The UM Board of Regents has faced rising pressure from student activists to divest from companies contributing to Israel's war with Hamas. Most recently, a pro-Palestinian student coalition set up an encampment on the University of Michigan Diag for four weeks to demand divestment.

The encampment was forcibly cleared last month and four people were arrested, three of whom were students. Two people were taken to the hospital to be treated after getting pepper sprayed by police.

The board of regents has maintained its 20-year policy of shielding the $17.9 billion endowment from political pressure, and Acker confirmed Monday that they are not engaging in divestment.

"I think people need to take a really serious look at the mirror and make sure ... that they understand the difference between political activism and criminal intimidation and violent conduct, and not engage in the second," Acker said.

Acker said he'd be happy to engage with people who address the Board of Regents at its meetings or have one-on-one conversations with students and faculty.

"I will not be intimidated and harassed," Acker said. "And most importantly, I will not engage with groups who call for the death of anyone who supports the existence of the state of Israel. That is simply not tolerable."

Earlier in May protesters taped documents listing demands for divestment from Israel to the doors of all eight UM regents' homes, including Acker, and put tents and body bags on the property of Regent Sarah Hubbard while chanting "Regent Hubbard you can't hide, you are funding genocide." Acker posted on X about a masked intruder going to the door of his home in the early hours of the morning with a list of demands and said he would not be intimidated.
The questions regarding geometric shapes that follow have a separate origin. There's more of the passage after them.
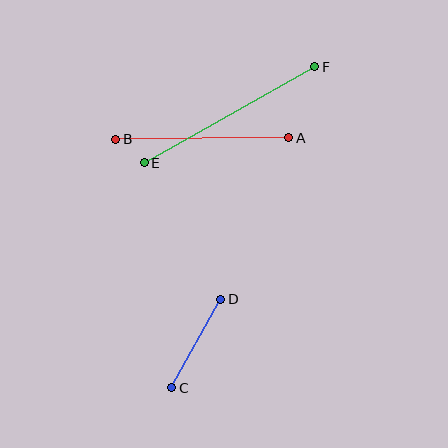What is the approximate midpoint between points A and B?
The midpoint is at approximately (202, 138) pixels.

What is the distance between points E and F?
The distance is approximately 196 pixels.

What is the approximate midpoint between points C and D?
The midpoint is at approximately (196, 343) pixels.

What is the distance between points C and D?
The distance is approximately 101 pixels.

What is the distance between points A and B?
The distance is approximately 173 pixels.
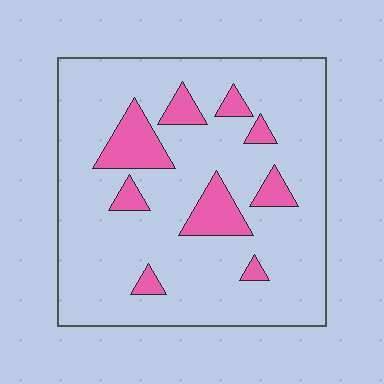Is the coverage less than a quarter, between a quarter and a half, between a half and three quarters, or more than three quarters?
Less than a quarter.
"This is well beyond the pale of acceptable behavior," Acker said of the vandalism. "I hope deeply that it is not someone affiliated with the University of Michigan, because I really deeply hope that no student or staff or faculty member would engage in behavior that's both stupid, counterproductive and criminal."

The eight-month-long war began when Hamas militants launched a surprise incursion into Israel on Oct. 7, killing around 1,200 people, mostly civilians, and taking another 250 hostages. Since then Israel has killed over 36,000 Palestinians, a majority of whom are women and children, according to the Hamas-run Gaza Health Ministry, which doesn't distinguish between militant and civilian deaths.
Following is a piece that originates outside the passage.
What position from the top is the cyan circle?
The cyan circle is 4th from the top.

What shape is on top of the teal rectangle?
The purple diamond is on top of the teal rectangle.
Acker said he's received support from several local officials, including leaders of the Arab American community, following the vandalism and dozens of people have volunteered to power wash the building.

"Leaders who have been silent as the Jewish community has raised the alarm about this for months and months and months and now see this today and decide to remain quiet are remaining complicit with antisemitic behavior," Acker said. "This is wrong. It's not even a close call. This is wrong. It is criminal, and it is antisemitic."

U.S. Rep. Haley Stevens, D-Birmingham, and Michigan Deputy Secretary of State Aghogho Edevbie both expressed support for Acker on social media and Gov. Gretchen Whitmer denounced the vandalism in a statement issued Monday.

"Michigan has been a place where people from all backgrounds, religions, and cultures have lived together peacefully for decades," Whitmer said. "Violence, vandalism, threats, and intimidation are unacceptable, and what we saw today in Southfield is abhorrent. We must remain united in calling out hatred of any kind and continue working together toward peace in Michigan."